第98章 攔路(第1/4 頁)
二公主的臉上驟然褪去血色,抬起手“啪”一個耳光甩向殷駙馬,眼眶通紅地瞪著殷駙馬,胸脯在起伏,“殷緒,你怎麼能在他的墓前羞辱本宮?!”
殷駙馬偏過頭,抬起手指抹掉嘴角的那一抹豔色,笑得人身體發寒,“公主殿下敢做,為什麼不敢認?”

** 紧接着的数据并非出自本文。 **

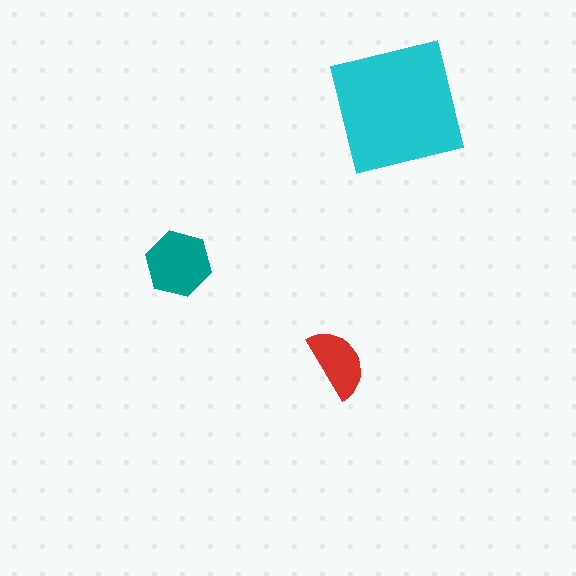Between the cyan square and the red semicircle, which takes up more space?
The cyan square.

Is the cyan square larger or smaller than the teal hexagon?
Larger.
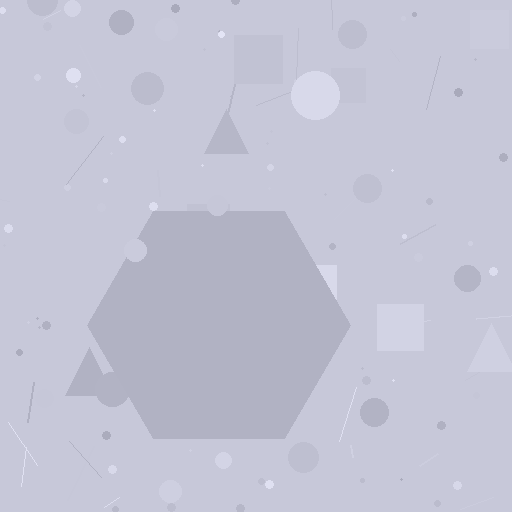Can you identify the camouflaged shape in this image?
The camouflaged shape is a hexagon.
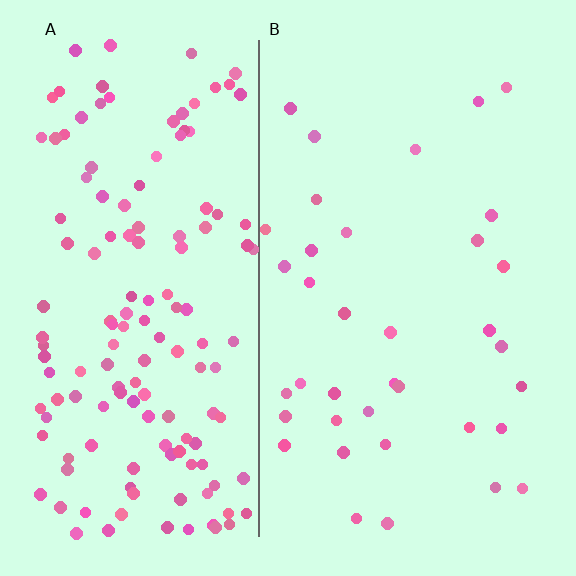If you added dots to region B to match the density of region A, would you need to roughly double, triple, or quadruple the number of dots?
Approximately quadruple.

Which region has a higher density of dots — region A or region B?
A (the left).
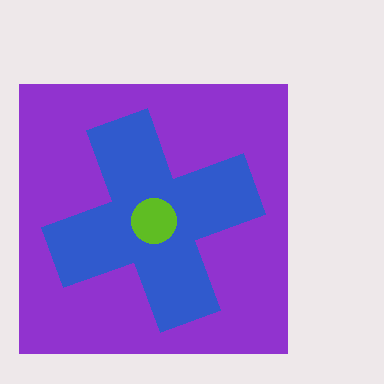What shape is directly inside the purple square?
The blue cross.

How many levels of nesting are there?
3.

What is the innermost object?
The lime circle.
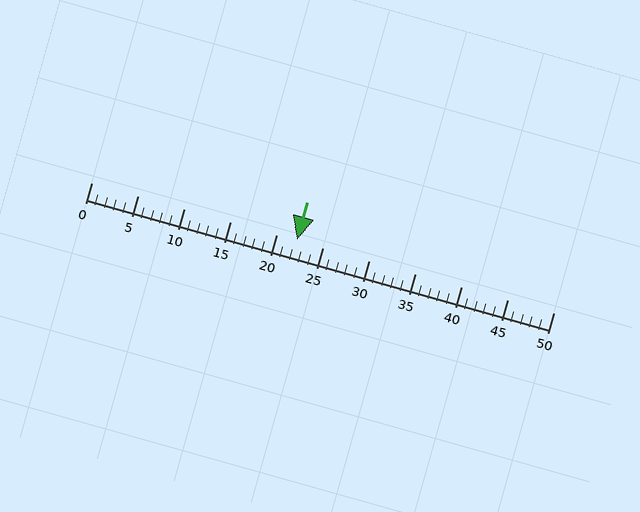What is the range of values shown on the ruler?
The ruler shows values from 0 to 50.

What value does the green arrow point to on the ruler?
The green arrow points to approximately 22.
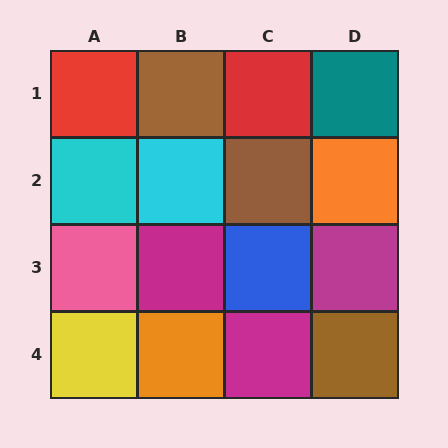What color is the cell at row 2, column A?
Cyan.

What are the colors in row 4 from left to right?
Yellow, orange, magenta, brown.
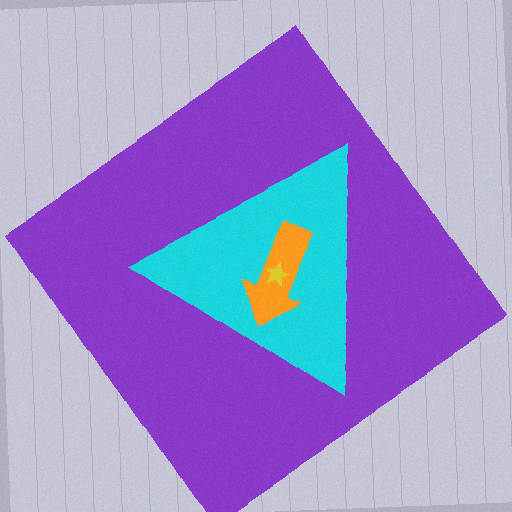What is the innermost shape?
The yellow star.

“當初可是你先勾引臣的,臣怎麼就不能在你最愛的男人墓前,幫你回憶回憶了?”殷駙馬說完,抓住二公主的手按到她頭頂的墓碑上,緊緊鎖住,這一次吻得又深又重。
“殷緒你這個瘋子!禽獸!放開本宮……”二公主滿臉的屈辱,奮力掙扎著,失去力氣,在殷駙馬的懷裡不住地顫抖,哭泣。
“回去!不要在這裡,求你,我們回去……”
人人都以為殷駙馬雅緻溫潤,是風光霽月的君子。
只有她知道,這男人陰暗病態,是個十足的瘋子。
她當初不應該招惹上他!
“好乖,公主殿下剛剛就應該這麼乖……”殷駙馬戀戀不捨地放開二公主。
他撿起地上的傘讓二公主撐著,彎身打橫抱起二公主。
二公主被迫埋臉在殷駙馬的胸膛,看不到霍徵的墓了,眼中流出的淚溼了殷駙馬的衣襟。
“別哭,臣心疼。”雨點打在油紙傘面上,殷駙馬低頭吮掉二公主臉上的淚,無比的憐惜輕柔,喑啞的嗓音裡透著濃烈的慾望和隱秘的興奮。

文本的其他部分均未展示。